これは僕と彼女の軌道
 放課後、1階の生徒会室で仕事をしてた。下校時間まで30分ほどあるが、まだまだ仕事が残っているため、家に持って帰ってやることにする。

 今日はもう誰も学校に居ないのか、校舎には静けさが漂っていた。

 廊下を歩きながら、何とはなしに窓の外を眺める。そうすると、窓のすぐ近くに位置する花壇に、まだ帰っていない生徒が1人居た。もう6時を過ぎているため薄暗いのと後ろ姿で誰だか認識できないが、帰る素振りを見せないその生徒に注意しようと急いで花壇に向かう。

 花壇に近づき誰だがわかった。風無さんだった。彼女は、花壇の前に座り何かをしているようだ。

 一瞬、面倒な人だろうから関わりたくないなとも思ったが、生徒会として見過ごすわけにはいかないと、警告する。

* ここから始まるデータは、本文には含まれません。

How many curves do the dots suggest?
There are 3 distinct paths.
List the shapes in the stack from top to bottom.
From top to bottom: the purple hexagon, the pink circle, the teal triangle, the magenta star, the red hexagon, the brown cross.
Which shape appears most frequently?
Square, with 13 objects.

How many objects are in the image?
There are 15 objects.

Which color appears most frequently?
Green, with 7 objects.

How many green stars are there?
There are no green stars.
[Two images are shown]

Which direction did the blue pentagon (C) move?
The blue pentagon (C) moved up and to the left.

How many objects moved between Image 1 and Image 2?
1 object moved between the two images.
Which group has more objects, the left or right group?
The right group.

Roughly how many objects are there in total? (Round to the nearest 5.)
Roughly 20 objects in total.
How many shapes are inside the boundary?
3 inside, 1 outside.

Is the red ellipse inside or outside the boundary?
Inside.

「風無さん、下校時間まで後30分もありません。早く帰ってください」

 彼女は今の忠告で振り返る。だが、すぐに目線を花壇に戻した。

「ちょっと待って。花壇直してから」

 彼女のその言葉で、僕は花壇が荒らされていることに気づいた。草花や土が踏みつけられた痕跡が残っており、仕切りに使われているレンガまで壊されて破片が土に埋っていた。レンガ以外大分修復されてはいるが、無残な光景だった。

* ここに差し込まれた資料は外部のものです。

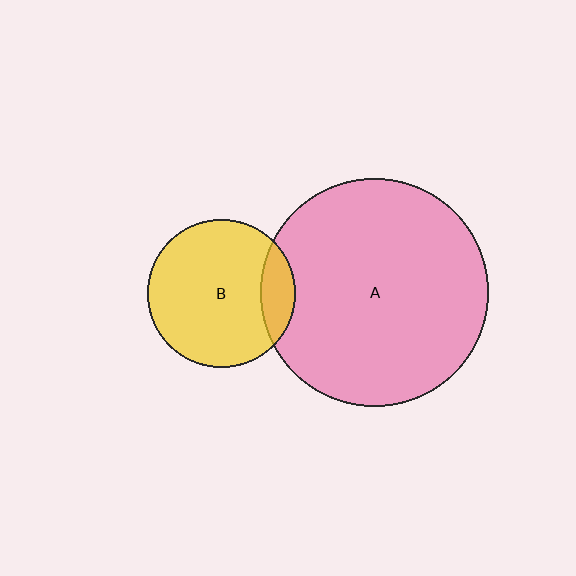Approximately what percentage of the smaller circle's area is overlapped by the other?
Approximately 15%.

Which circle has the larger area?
Circle A (pink).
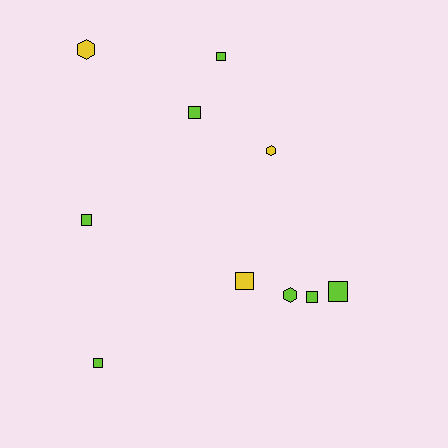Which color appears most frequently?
Lime, with 7 objects.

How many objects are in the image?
There are 10 objects.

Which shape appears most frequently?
Square, with 7 objects.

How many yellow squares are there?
There is 1 yellow square.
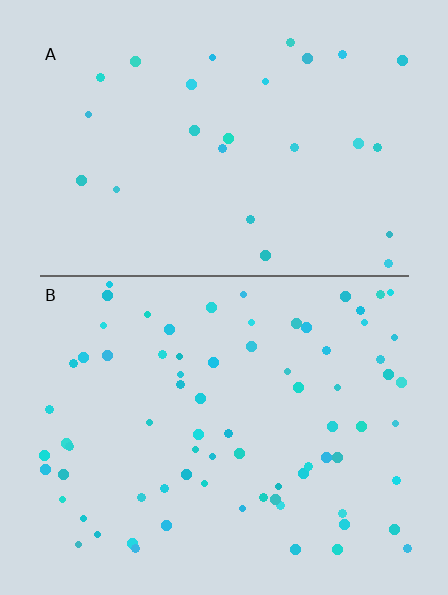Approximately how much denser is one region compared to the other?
Approximately 2.9× — region B over region A.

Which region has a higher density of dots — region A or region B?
B (the bottom).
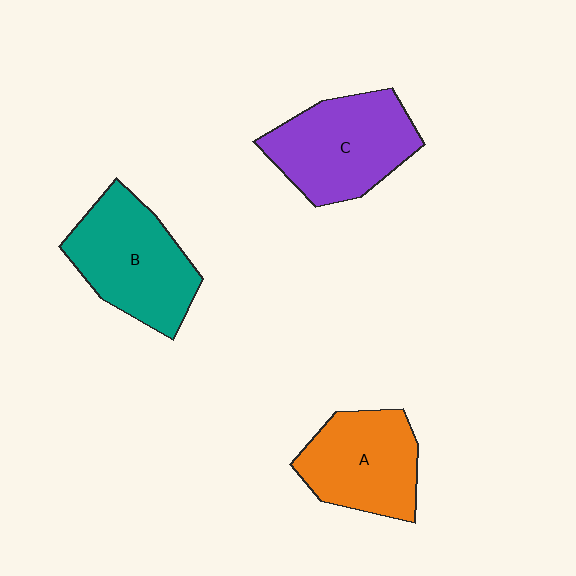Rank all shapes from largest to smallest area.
From largest to smallest: C (purple), B (teal), A (orange).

 今朝見たときは花壇はこんな状態じゃなかったし、紊乱されたら生徒会に話がいくはずなのに、一体何があった?

「なんかね、3年の不良の人が今日の休み時間に機嫌が悪くなったらしくて、放課後憂さ晴らしに花壇をメチャクチャにしたんだって」

 成程。今日の放課後なら、本日中に話が入るとは限らない。そこを狙ってあの先輩は花壇を荒らしたのだろう。話がくるのが遅ければ、自分が犯人であることを隠蔽しやすいから。

「けど、花壇をこんなにするほど機嫌が悪かったのはどうしてかな?」

 原因は君だよ。今日の休み時間に3年の不良生徒が不機嫌になるような事件はあの1件しか心当たりがない。機嫌を損ねたという自覚がないのかな?

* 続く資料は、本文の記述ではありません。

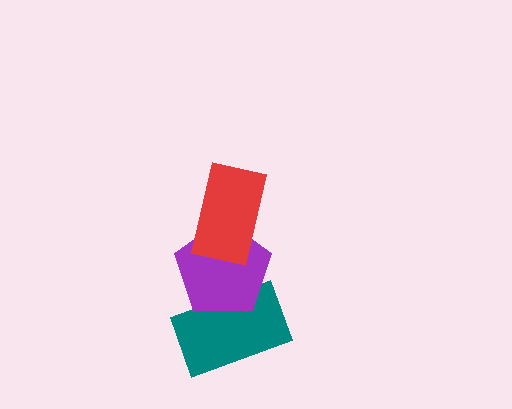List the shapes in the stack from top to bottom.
From top to bottom: the red rectangle, the purple pentagon, the teal rectangle.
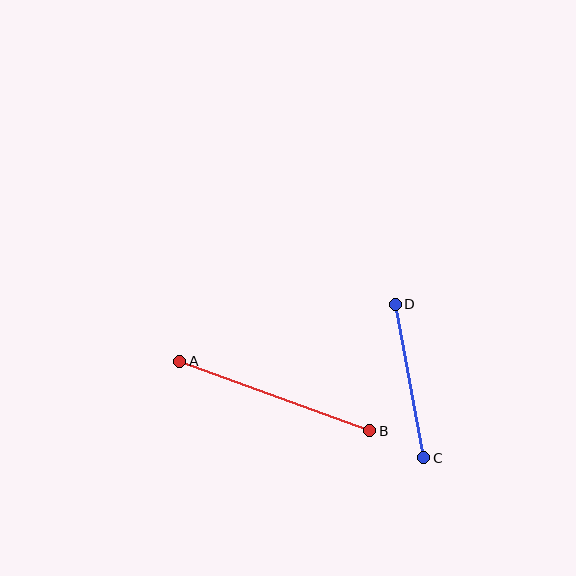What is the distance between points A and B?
The distance is approximately 202 pixels.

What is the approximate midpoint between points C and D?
The midpoint is at approximately (410, 381) pixels.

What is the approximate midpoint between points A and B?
The midpoint is at approximately (275, 396) pixels.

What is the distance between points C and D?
The distance is approximately 156 pixels.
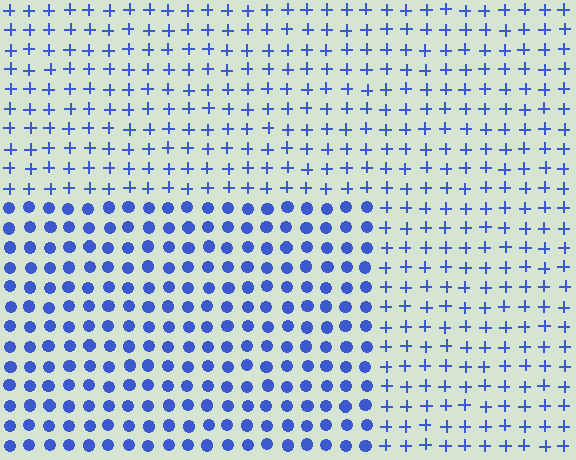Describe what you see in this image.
The image is filled with small blue elements arranged in a uniform grid. A rectangle-shaped region contains circles, while the surrounding area contains plus signs. The boundary is defined purely by the change in element shape.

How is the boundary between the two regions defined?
The boundary is defined by a change in element shape: circles inside vs. plus signs outside. All elements share the same color and spacing.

「聞くけど、風無さんは誰かに言われて、花壇を直しているの?」

「違うよ。花壇が荒らされたつて話を小耳に挟んで、可愛そうだなっと思ったから」

 レンガまで壊れているのに、わざわざ直すなんて。原因は確かに彼女だが、実行犯は3年の先輩で、彼女が気にすることではない。まあ、その部分に関しては気にしていないか、さっき原因が自分にあるという自覚はないような発言をしていたから。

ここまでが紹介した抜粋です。